Bridgestone : Macron et l’Union européenne sont responsables

Bridgestone a décidé de fermer son usine de Béthune. 1500 emplois directs et indirects sont touchés par cette décision. 863 salariés sont sacrifiés. L’outil industriel est cassé pour le profit de quelques actionnaires voraces.

Bien sur, nous allons assister à la tournée des plateaux de télévision. Les larmes de crocodile vont couler à flots. Le gouvernement dira qu’il a tout fait pour empêcher cette décision mais que l’Etat ne peut pas tout. Le président LR de la région dira que c’est un scandale, sans jamais s’interroger sur la responsabilité des politiques qu’il a soutenu dans un tel désastre.

Mais personne ne soulignera que cette délocalisation a été organisé avec des fonds européens. En effet, Bridgestone met en concurrence depuis des années le site de Béthune avec des sites situés en Pologne et en Hongrie. Le groupe casse sciemment les capacités productives du site pour pouvoir justifier sa fermeture à terme et sa délocalisation à l’Est. Ainsi, l’année dernière, en décembre 2019, l’objectif de production du site français a été ramené de 18 000 pneus/jour à 9 000, tandis que celui sur le site polonais de Poznan passait de 24 000 à 30 000….

Notre question à la Commission européenne

Cette hausse de capacité a été possible grâce au Fonds européen de développement régional (FEDER) : Bridgestone a touché 24 millions d’euros d’aides pour le site polonais dans le cadre de ce programme, contre 500 000 pour le site français. En d’autres termes, à rebours complet de l’objectif de cohésion proclamé par l’UE, les fonds européens ont servi à augmenter les capacités productives d’un site dans un État aux salaires bien plus faibles aux dépens du site français et de ses salariés !

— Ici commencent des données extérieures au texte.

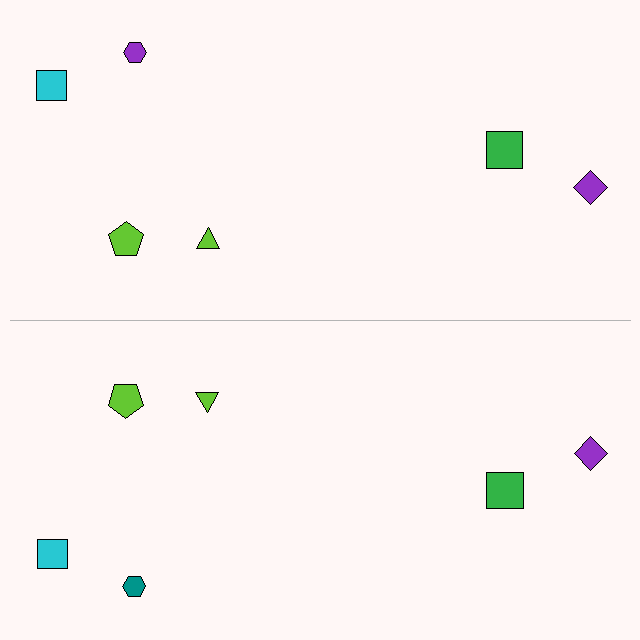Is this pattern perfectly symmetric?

Cette mise en concurrence généralisée des sites industriels dans l’UE et des salariés est insupportable. Malheureusement, le cas du site français de Bridgestone n’est pas isolé. Il y a quelques semaines avait lieu une manifestation à Belfort en soutien aux salariés de General Electric. Or GE souhaite précisément délocaliser une partie de sa production en Hongrie. Le site de Famar Lyon dont nous demandions la nationalisation avec la France insoumise est également affecté par ces délocalisations au sein de l’UE puisque sa production de teralithe devait être délocalisée en Slovaquie et celle de gardenal en Roumanie.

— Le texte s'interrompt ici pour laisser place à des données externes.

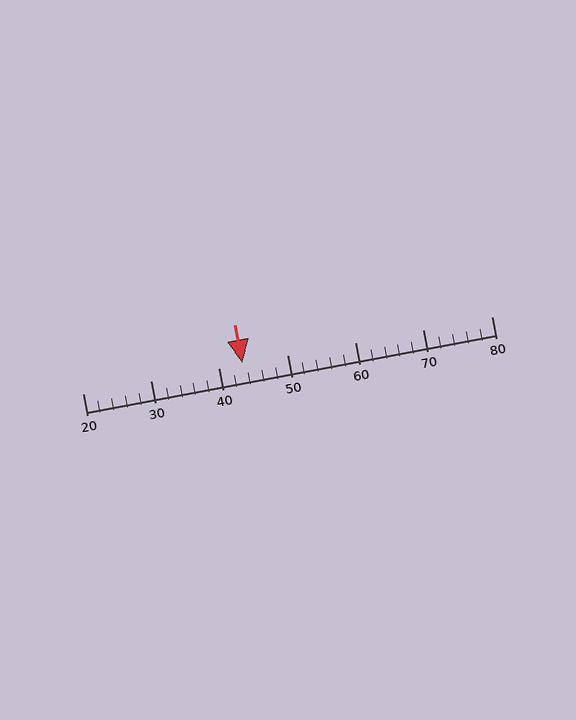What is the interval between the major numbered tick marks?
The major tick marks are spaced 10 units apart.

Plus généralement, selon une étude d’Eurofound, sur 200 000 emplois détruits, 118 760 peuvent être attribués à un transfert de production vers un autre État européen. Cela fait 60% des emplois supprimés en Europe recensés par Eurofound. En réalité, l’essentiel des délocalisations ont lieu des pays dits de l’UE15 (comme la France) vers les pays dits de l’UE13 (comme la Pologne ou la Hongrie). Dans 63% des cas, les pertes d’emplois dans l’UE15 sont imputables à une délocalisation vers l’UE13. En tout, sur 752 délocalisations recensées en Europe entre 2003 et 2016, 352 avaient pour destination un autre État européen, soit près d’une sur deux. Dans le cas français, selon l’Insee, ce chiffre s’élève à 55% entre 2009 et 2011. C’est donc plus d’une délocalisation sur deux qui se fait au sein de l’Union européenne.

Pour cause, l’UE organise aujourd’hui la mise en concurrence généralisée des travailleurs européens en refusant toute harmonisation sociale et fiscale. Le résultat est terrible pour la France : la part de l’industrie manufacturière dans notre économie est passée de 26,3% en 1978 à 10% en 2016… Dans le même temps celle des pays comme la Pologne n’a eu de cesse d’augmenter et elle représente aujourd’hui 25% de son économie. La faiblesse des salaires et des cotisations sociales, et le fait de bénéficier de la « sous-traitance des grands groupes installés en Allemagne » (comme le relève l’Observatoire des territoires), expliquent en partie le développement industriel de ces États.

Mais la France a besoin d’une puissante base industrielle : elle est indispensable pour garantir notre souveraineté et faire face au défi de la bifurcation écologique qui se trouve devant nous. C’est pourquoi nous avons besoin d’une véritable stratégie industrielle au service d’une planification écologique digne de ce nom. Et cela ne sera pas possible sans rupture avec les dogmes qui dominent aujourd’hui la construction européenne. Ce sera deux des objectifs de la prochaine élection présidentielle.